Bericht eines deutschen Entwicklungshelfers über die Folgen des Handelsembargos gegen die Putschistenregierung/ Die Armut wächst, Zehntausende von Arbeitsplätzen verschwinden und immer mehr Menschen wollen auswandern/ Doch das Embargo ist politisch notwendig  ■ Von Jan Eggersglusz

Soldaten stehen an den Tankstellen Haitis. Sie überwachen den Verkauf eines immer knapperen Gutes: Benzin. Normalverbraucher erhalten „youn ti galion“ — Sprit für höchstens zehn haitianische Dollar. Da die Preise täglich steigen, wird diese Menge immer kleiner. Die Kumpane der Militärs hingegen bekommen „plisiye gro drum“, soviel wie sie wollen.

Das gegen Haiti verhängte Wirtschaftsembargo trifft die Bevölkerung schwer. Die Hauptstraße von Port-au-Prince, der Boulevard J.J. Dessaline, ist fast autofrei. Viele Geschäfte haben ihre eisernen Rolläden heruntergelassen, immer mehr Verkaufsstände auf Märkten und Boulevards sind verwaist. Der Grund: Viele Hauptstadtbewohner können die Innenstadt wegen des zusammengebrochenen Nahverkehrs nicht erreichen. Vor allem aber sind schätzungsweise 100.000 Menschen aus Port-au-Prince zu Verwandten auf dem Land geflüchtet, um Übergriffen der Militärs und der weiteren Verschlechterung der Ernährungslage zu entgehen.

„Jetzt schon herrscht hier das Mittelalter“, sagt ein Entwicklungshelfer. „Dauert das Embargo an, finden wir bei unserer Rückkehr ein Land der Steinzeit wieder.“ Er ist auf der Ausreise aus Haiti. Bereits 90 Prozent der in Haiti arbeitenden Ausländer sind gegangen, den Warnungen der Botschaften vor einer bevorstehenden, embargobedingten „massiven Verschlechterung der Sicherheitslage“ folgend. Nur das wichtigste Botschaftspersonal muß ausharren, um notfalls die militärische Evakuierung der restlichen Staatsbürger und ihrer selbst zu organisieren.

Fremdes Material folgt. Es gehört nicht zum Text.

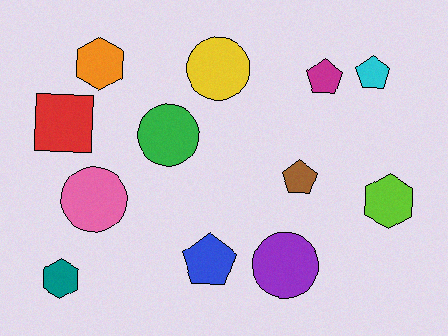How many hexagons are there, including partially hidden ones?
There are 3 hexagons.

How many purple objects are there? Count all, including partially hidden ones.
There is 1 purple object.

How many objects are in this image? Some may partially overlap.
There are 12 objects.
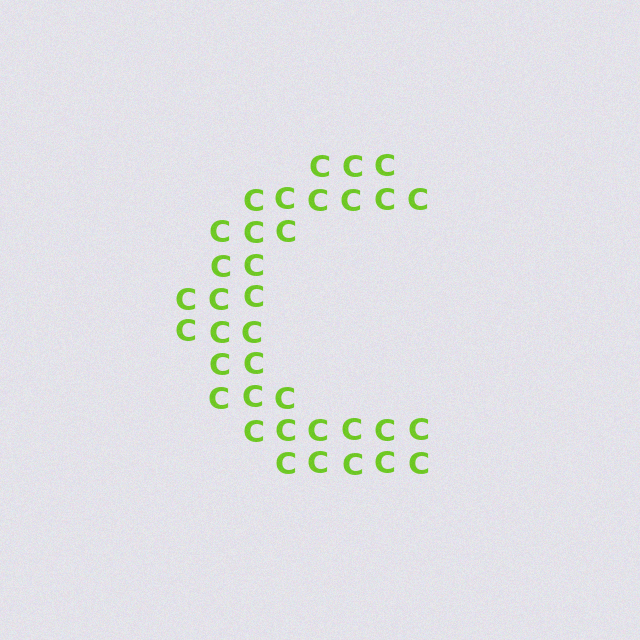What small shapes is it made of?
It is made of small letter C's.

90 Prozent der Ausländer sind gegangen

Wie viele Haitianer in diesen Tagen ihr Land verlassen und auf hochseeuntauglichen, hölzernen Segelbooten versuchen, die USA oder die Bahamas zu erreichen, läßt sich nicht abschätzen, auch nicht, wie viele dabei ihr Leben lassen. Die US Coastguard hat aber in zehn Tagen zehn überfüllte Segelschiffe aufgebracht. Nun bemüht sich die US-Regierung bei Honduras und Belize um ihre Aufnahme.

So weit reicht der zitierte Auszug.